Here is our first photo... (better ones to come...)
Tuesday, November 19, 2013
Here is a gem I rediscovered today, and was so energised by it I thought you might like it too...
"Every morning ask yourself: “What are the top three most important tasks that I will complete today?” Prioritise your day accordingly until the Top 3 are complete. What’s your "Top 3" today?"
I have been muddling through my days, thinking I will live forever and have plenty of time to do all the important and awesome things I have planned. From now on, in the evening I am going to check in with my "top three for tomorrow", leave it in my breakfast place for the next day, and really make awesome inroads into the projects I want to achieve. They might be related to self-development, friendships, projects,... and I am sure priorities will change, but no more wasting my life.

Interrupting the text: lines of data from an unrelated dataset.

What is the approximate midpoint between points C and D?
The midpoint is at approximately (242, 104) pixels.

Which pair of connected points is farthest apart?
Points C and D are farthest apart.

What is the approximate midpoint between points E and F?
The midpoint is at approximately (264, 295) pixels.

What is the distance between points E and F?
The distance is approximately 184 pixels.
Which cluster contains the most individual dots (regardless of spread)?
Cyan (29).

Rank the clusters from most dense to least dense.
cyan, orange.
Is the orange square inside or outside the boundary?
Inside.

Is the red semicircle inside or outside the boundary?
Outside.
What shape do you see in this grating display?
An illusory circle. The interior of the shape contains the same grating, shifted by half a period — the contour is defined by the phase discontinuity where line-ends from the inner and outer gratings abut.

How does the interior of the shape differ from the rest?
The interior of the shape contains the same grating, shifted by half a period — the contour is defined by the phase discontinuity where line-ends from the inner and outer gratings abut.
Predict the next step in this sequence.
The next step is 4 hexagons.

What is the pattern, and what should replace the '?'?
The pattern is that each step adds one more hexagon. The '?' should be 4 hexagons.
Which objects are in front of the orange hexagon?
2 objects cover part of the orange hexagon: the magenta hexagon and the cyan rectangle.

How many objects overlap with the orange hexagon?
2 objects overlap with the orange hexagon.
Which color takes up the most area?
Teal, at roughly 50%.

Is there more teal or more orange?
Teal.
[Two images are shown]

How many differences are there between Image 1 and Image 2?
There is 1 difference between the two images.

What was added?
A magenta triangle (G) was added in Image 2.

What are your top three for tomorrow?
Monday, November 11, 2013
The Dalai Lama, when asked what surprised him most about humanity, said: “Man. Because he sacrifices his health in order to make money. Then he sacrifices money to recuperate his health. And then he is so anxious about the future that he does not enjoy the present; the result being that he does not live in the present or the future; he lives as if he is never going to die, and then dies having never really lived.”
Makes us think, doesn't it... And then act, I hope!
Friday, August 23, 2013
This week I reprogrammed my "inner sabouteur". He was alive and well, but day by day I made him weak with my positive words, and now he has accepted his retirement from my life.

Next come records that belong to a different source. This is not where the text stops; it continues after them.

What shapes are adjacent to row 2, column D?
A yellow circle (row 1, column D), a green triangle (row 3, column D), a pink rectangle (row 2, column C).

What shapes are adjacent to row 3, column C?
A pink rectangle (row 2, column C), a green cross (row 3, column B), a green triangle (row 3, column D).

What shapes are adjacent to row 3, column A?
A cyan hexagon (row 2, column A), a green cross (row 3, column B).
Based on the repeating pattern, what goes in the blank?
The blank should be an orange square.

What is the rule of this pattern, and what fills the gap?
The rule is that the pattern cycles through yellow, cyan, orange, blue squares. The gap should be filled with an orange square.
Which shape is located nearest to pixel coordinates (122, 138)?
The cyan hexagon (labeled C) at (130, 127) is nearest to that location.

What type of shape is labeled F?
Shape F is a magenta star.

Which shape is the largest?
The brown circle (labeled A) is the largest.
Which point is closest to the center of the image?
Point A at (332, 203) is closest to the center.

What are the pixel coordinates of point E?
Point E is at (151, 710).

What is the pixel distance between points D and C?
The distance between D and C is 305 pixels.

He told me I was a failure, but I told him I was successful in so many things, and even tried new things despite them being difficult.
He told me I was not beautiful, but I told him that I am who I am and that I am neat and clean and look after myself well.
He told me that I was too old to find love. I told him that I was wise, not old; that I was mellow, not urgent; that there are many people out there who are my age looking for a life partner, and that I would be patient and open and a special person will find me.
He told me that I am too picky. I told him that I have very strong and fair beliefs and values that I hold true. I told him that it is these values and beliefs that attract, not repel, people and that they are wise. I told him that I constantly challenge my beliefs and values to make sure they are up-to-date and healthy for me, for others and for the planet.
He told me that I don't have the social skills to mix with people after being alone for ten years. I told him that I am like the wise man living silently in the desert, learning about the universe and about life, and that, when the time comes, I will be not only wise and skilled, but also amazingly insightful and interesting to those around me.
He told me that I shouldn't try anything because I will fail. I told him that refusing to try is the absolute failure. I told him that trying, and not getting things quite right, gives us lessons that allow our next attempt to be more successful and that all of life is a learning process.
Then he reached out the big guns....
He told me that I was grotesque and unlovable after my botched breast cancer/reconstruction surgery. That one hurt. I told him that I am a survivor. That my scars are a poignant reminder of my unstoppable will to live and be the best mother to my four children that I can be. I told him that I see other people's scars as proof of their struggles and am so proud of them for succeeding. They make people MORE attractive, not LESS. I told my inner saboteur that anyone who did not accept my scars was in breach of my beliefs and values and was not the kind of person I want beside me. Exposing the scars of life makes you vulnerable and yet strong at the same time. It shows you have lived. And learned. And are more accepting of others. And are still on your journey.
So I thanked my inner saboteur for all of his challenges, told him that he had done an awesome job making me strong and resilient, and left him in a lovely retirement home overlooking the peaceful nature of a lake at sunset.
This was a most powerful week of discovery, and a most powerful beginning to the rest of my amazing life.